Wednesday, September 28, 2016

ACTU Tax Submission finds cuts go to the wealthiest, costing taxpayers billions

27 September 2016

In a submission to the senate Standing Committee on Economics, the Australian Council of Trade Unions (ACTU) finds that there is no evidence that the Turnbull government’s proposed corporate tax cuts will generate job growth or improve the living standards of Australians to the level the government, or business groups are claiming.

Recent modelling from the Department of Treasury shows that cutting the company tax rate by one percentage point would serve mainly to benefit company profits, with an increase of only 0.1% to GDP and less than 1% in job growth over the next two decades.

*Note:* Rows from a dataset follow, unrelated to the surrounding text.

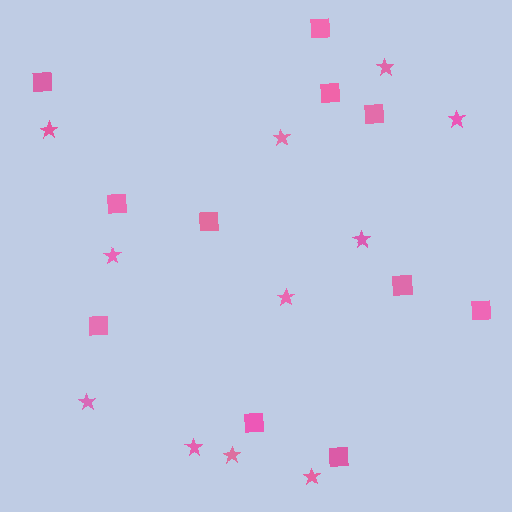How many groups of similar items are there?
There are 2 groups: one group of stars (11) and one group of squares (11).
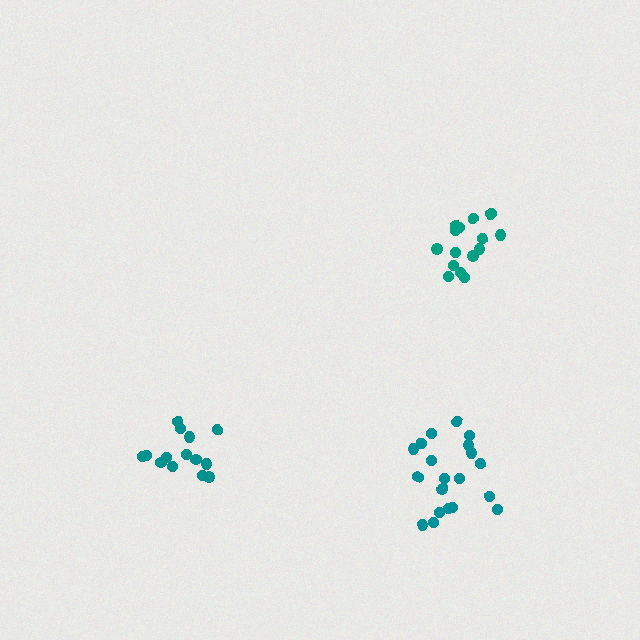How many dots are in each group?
Group 1: 14 dots, Group 2: 20 dots, Group 3: 17 dots (51 total).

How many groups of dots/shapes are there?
There are 3 groups.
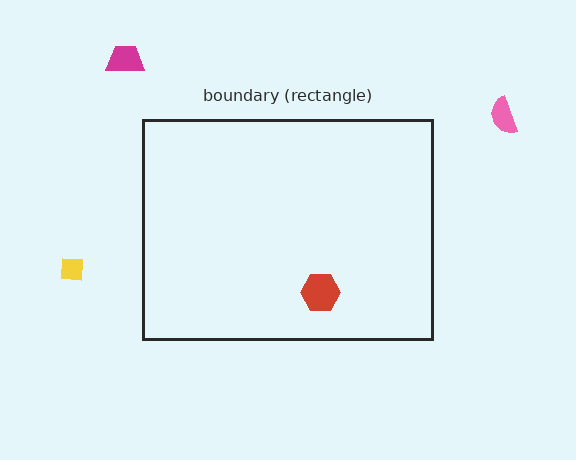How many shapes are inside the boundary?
1 inside, 3 outside.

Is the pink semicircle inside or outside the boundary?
Outside.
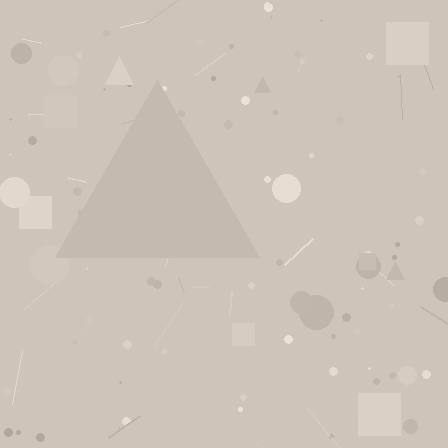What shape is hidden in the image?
A triangle is hidden in the image.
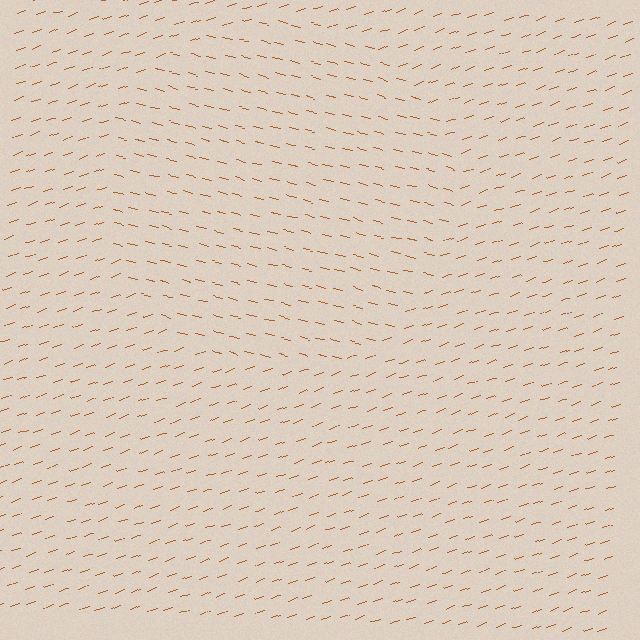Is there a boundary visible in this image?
Yes, there is a texture boundary formed by a change in line orientation.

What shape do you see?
I see a circle.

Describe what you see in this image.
The image is filled with small brown line segments. A circle region in the image has lines oriented differently from the surrounding lines, creating a visible texture boundary.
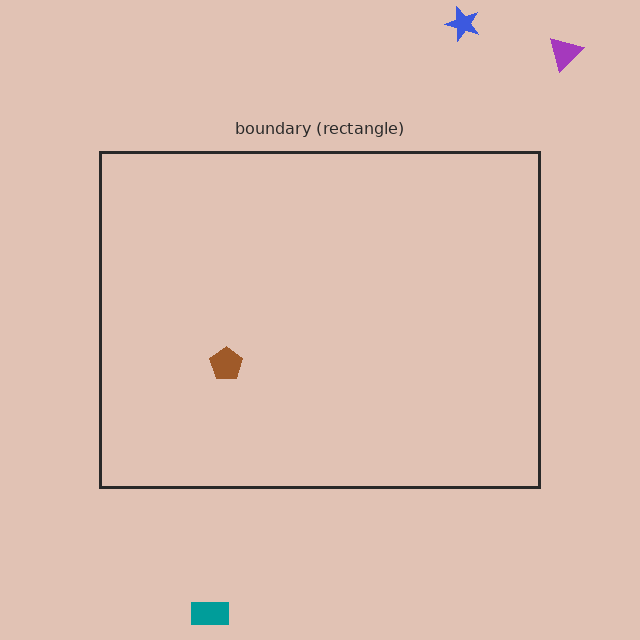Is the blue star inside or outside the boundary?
Outside.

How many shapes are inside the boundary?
1 inside, 3 outside.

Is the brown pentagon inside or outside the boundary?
Inside.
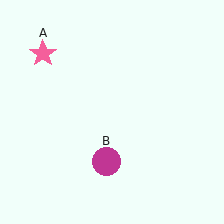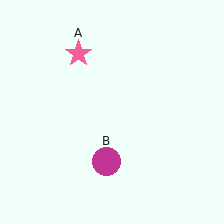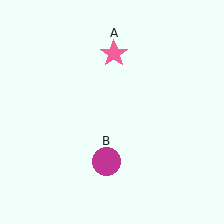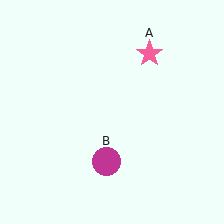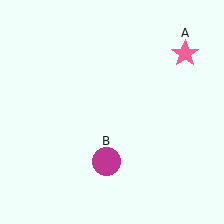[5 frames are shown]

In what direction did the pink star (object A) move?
The pink star (object A) moved right.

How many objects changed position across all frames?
1 object changed position: pink star (object A).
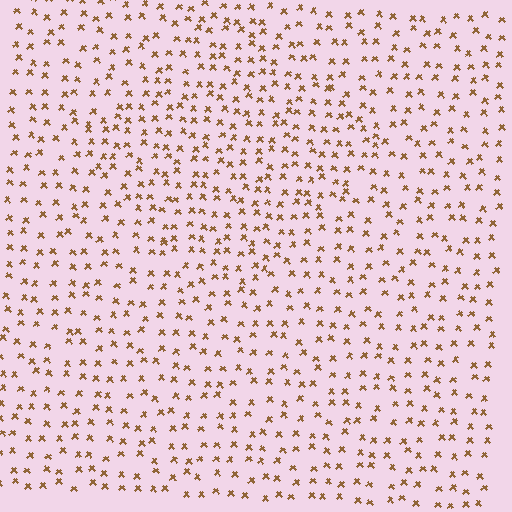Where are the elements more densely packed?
The elements are more densely packed inside the diamond boundary.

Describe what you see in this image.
The image contains small brown elements arranged at two different densities. A diamond-shaped region is visible where the elements are more densely packed than the surrounding area.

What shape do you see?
I see a diamond.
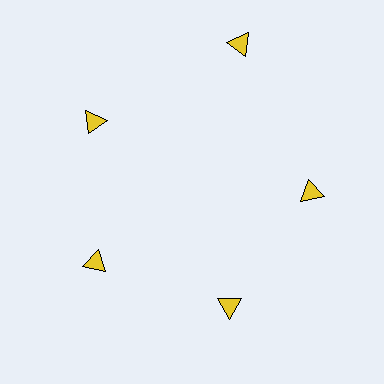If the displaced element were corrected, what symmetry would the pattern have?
It would have 5-fold rotational symmetry — the pattern would map onto itself every 72 degrees.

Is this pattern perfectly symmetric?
No. The 5 yellow triangles are arranged in a ring, but one element near the 1 o'clock position is pushed outward from the center, breaking the 5-fold rotational symmetry.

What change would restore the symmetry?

The proposed corporate tax cuts will cost at least $50 billion (with some estimating the cost blowing out to $19.7 billion per annum in 2026-27), money that could be used to invest in health, education, training, innovation, research, transport, communication, infrastructure which are sorely under-funded under this government.

Seventy-five percent of the benefits of the proposed personal income tax cuts (estimated to cost around $9.6 billion over the forward estimates) go to the top 10% of income earners.  Half (47%) of the benefits go to the top 1% of income earners.

The tax proposals will do nothing to help ordinary people and will only benefit those for whom extra assistance will be barely noticeable.

The ACTU calls on the government to abandon these tax cuts and put the more than $50 billion to better use investing in the future prosperity of our economy and our society.